Attention to evidence, some of which is outlined above, should assist in removing the obstacles that interfere with making evidence-based interventions — including those based on self-management principles — available to people with mental illness. The same evidence should also provide an impetus to the necessary collaboration among health professionals as they help people manage their conditions

 
About the author

John is an Adjunct Professor (appt. pending) with the Department of Psychiatry, Faculty of Medicine at the University of British Columbia. Dr. Anderson can be reached by phone about this article at (250)952-2301 or by email at John.Anderson@gems3.gov.bc.ca

Footnotes:
  1. Kates, N., Craven, M., Bishop, J., et al. (1997). Shared mental health care in Canada.

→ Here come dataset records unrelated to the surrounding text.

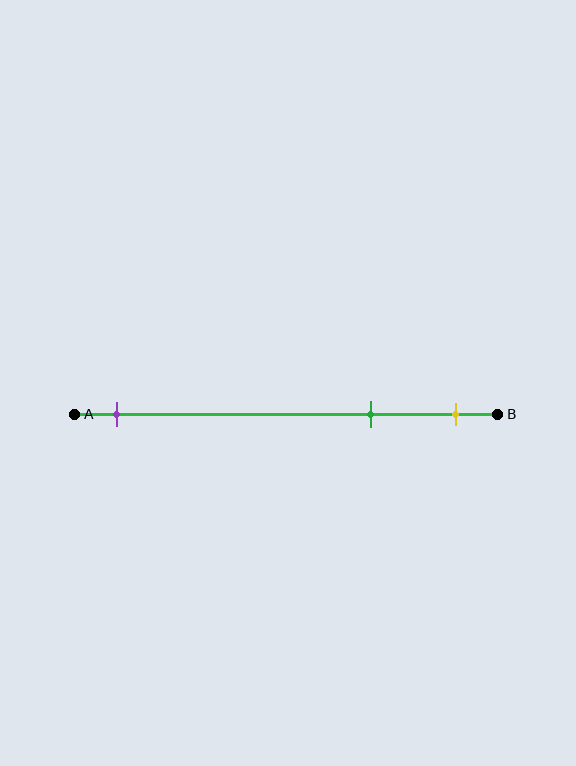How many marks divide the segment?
There are 3 marks dividing the segment.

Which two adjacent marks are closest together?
The green and yellow marks are the closest adjacent pair.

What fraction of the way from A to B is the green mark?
The green mark is approximately 70% (0.7) of the way from A to B.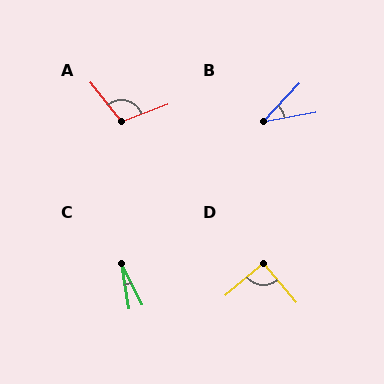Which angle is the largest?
A, at approximately 108 degrees.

Ottawa: Canadian Psychiatric Association.
  2. Silagy, C. & Ketteridge, S. (1999). “Physician advice for smoking cessation (Cochrane Review).” The Cochrane Library, 4. Oxford: Update
  3. Kahan, M., Wilson, L. & Becker L. (1995). “Effectiveness of physician-based interventions with problem drinkers: A review.” Canadian Medical Association Journal, 152(6), 851-859.
  4. Dadds, M.R., Holland, D.E., Laurens, K.R., et al. (1999). “Early intervention and prevention of anxiety disorders in children: Results at 2-year follow-up.” Journal of Consulting and Clinical Psychology, 67(1),145-50.
  5. Hunot, V., Churchill, R., Corney, R. et al. (1999). “Brief psychological treatments for depression (Protocol for a Cochrane Review).” The Cochrane Library, 4. Oxford: Update Software.
  6. Katon, W., Von Korff, M., Lin, E., et al. (1999). “Stepped collaborative care for primary care patients with persistent symptoms of depression: A randomized trial.” Archives of General Psychiatry, 56(12), 1109-15.
  7. Treasure, J., Schmidt, U., Troop, N., et al. (1996). “Sequential treatment for bulimia nervosa incorporating a self-care manual.” British Journal of Psychiatry, 168(1), 94-8.
  8. Drummond, D.C. (1997). “Alcohol interventions: Do the best things come in small packages?” Addiction, 92(4), 375-9.
  9. Breslin, F.C., Sobell, M.B. & Sobell, L.C. (1998). “Problem drinkers: Evaluation of a stepped care approach.” Journal of Substance Abuse, 10(3), 217-32.
  10. Wilson, G.T. (1999). “Cognitive behaviour therapy for eating disorders: Progress and problems.” Behaviour Research and Therapy, 37(Suppl 1), S79-95.
  11. Links, P.S., Balchand, K., Dawe I., et al. (1999). “Preventing recurrent suicidal behaviour.” Canadian Family Physician, 45, 2656-60.